Friday, April 2, 2010

Tibet re-opened!

Tibet has been re-opened for travel. Anyone is thinking to do a nice Tibet tour, can plan for it now. The best time of course is from about April to October. We promote two trips and a third one is on the drawing boards

The Road to Lhasa - a 8 day drive in fly out, or fly in drive out trip to Lhasa, which gives you healthy overdoses of the magnificent landscapes of the Tibetan Plateau and Buddhism.

Trip to the Center of the Universe, Mt. Kailash - a 14 day land journey which also includes a hiking Kora - a circumbulation of this beautiful mountain, a religious site for Buddhists, Hindus and Jains alike.

Find these trips here

The one on the drawing board is another of socialtours initiatives in working together (we are working with a local agency in Humla (the remote western district in Nepal bordering the Mt. Kailash Region in Tibet), who will run a six-day trek in the remotest parts of Nepal before reaching the border, crossing over, driving to Mt. Kailash and then exiting through a road border near Kathmandu. This will give you the best of both worlds, compacted in a approximately, 21 day journey!

Well, basically giving you a heads up to start planning Tibet again!

Thursday, April 1, 2010

How local travel benefits Nepal!

Finally, a movement that will hopefully bring more and more travelers to travel locally. Over the years, this type of travel is growing. Am talking about the new website www.localtravelmovement.com, a website bringing together proponents of local travel all in one place, so it is visible and has a movement status.

socialtours just joined it as one of the partners from Nepal, as this is where we are based, and this sort of movement is crucial for us, as we market direct and have to rely on clients who are aiming to buy locally.

Alex Narracott (www.muchbetteradventures.com) has described quite adeptly in an article entitled The importance of 'travelling local' in adventure sports (read it here) and I completely agree with him when he summarises at the end in this way

"Experience, access and sustainability. Three very good reasons why the adventure world as a whole - traveller, host and intermediary - should all being looking to go local at every opportunity"

I like to focus on the sustainability part. This is crucial for the future of businesses and the stability of the economies in the long run. As more and more people travel locally, all aspects of the business, from marketing to operations to after sales, start being performed by local operators, giving them much needed capacity boost, pride, skill enhancement etc, which in the long run will serve them good.

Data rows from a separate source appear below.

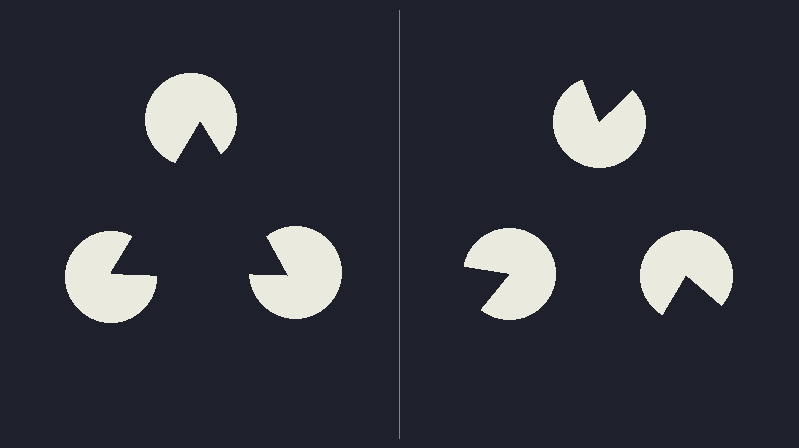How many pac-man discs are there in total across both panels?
6 — 3 on each side.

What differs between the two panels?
The pac-man discs are positioned identically on both sides; only the wedge orientations differ. On the left they align to a triangle; on the right they are misaligned.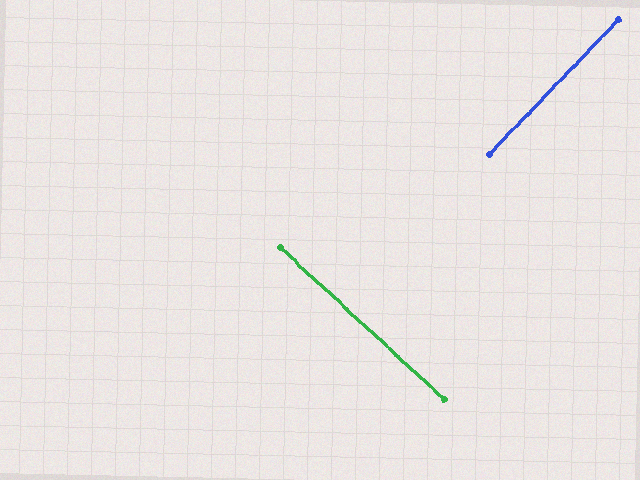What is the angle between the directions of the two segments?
Approximately 89 degrees.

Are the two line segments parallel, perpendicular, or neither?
Perpendicular — they meet at approximately 89°.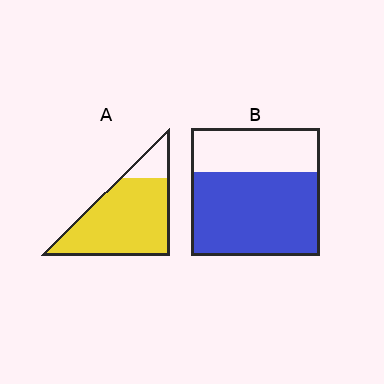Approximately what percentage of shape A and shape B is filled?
A is approximately 85% and B is approximately 65%.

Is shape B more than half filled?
Yes.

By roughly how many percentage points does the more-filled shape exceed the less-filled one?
By roughly 20 percentage points (A over B).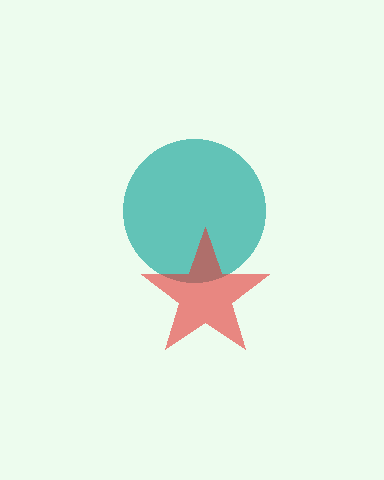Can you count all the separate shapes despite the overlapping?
Yes, there are 2 separate shapes.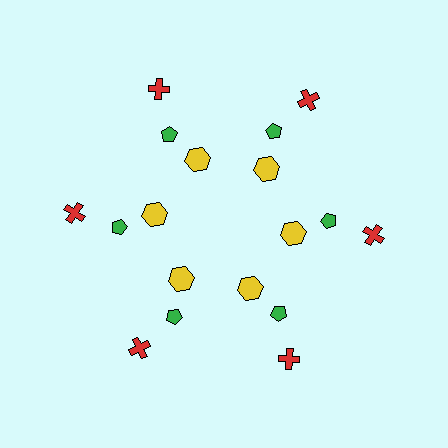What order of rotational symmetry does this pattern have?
This pattern has 6-fold rotational symmetry.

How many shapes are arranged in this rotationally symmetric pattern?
There are 18 shapes, arranged in 6 groups of 3.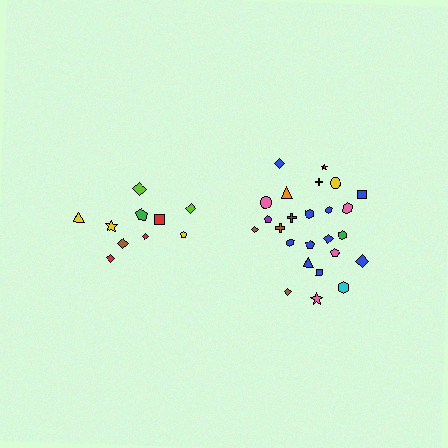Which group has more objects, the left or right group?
The right group.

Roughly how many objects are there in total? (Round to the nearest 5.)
Roughly 35 objects in total.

Agents also have a very short bursts of loyalty towards a destination. It is only local operators who are dedicated to marketing and selling a particular destination. In Nepal, this came to the attention of the 'ground handlers' (spoilt by year and years of just ground handling for western companies) quite starkly when the Maoist insurgency and the negative Travel Advisories hit the industry. Agents in the West turned away much too quickly (even though not a single Westerner was targetted through the 15 years the insurgency went through), leaving a big void, and taking back the industry about 13 years in terms of arrivals. If the local operators were capable, this would never have happened.

It had desirable effects too, as the men separated from the boys and Nepal started taking reign of its tourism again. There are more operators now who promote local travel and are taking control of their own markets.

A movement such as this will go a long way in supporting Nepal and the sustainability of tourism in this tiny country. Kudos in starting this!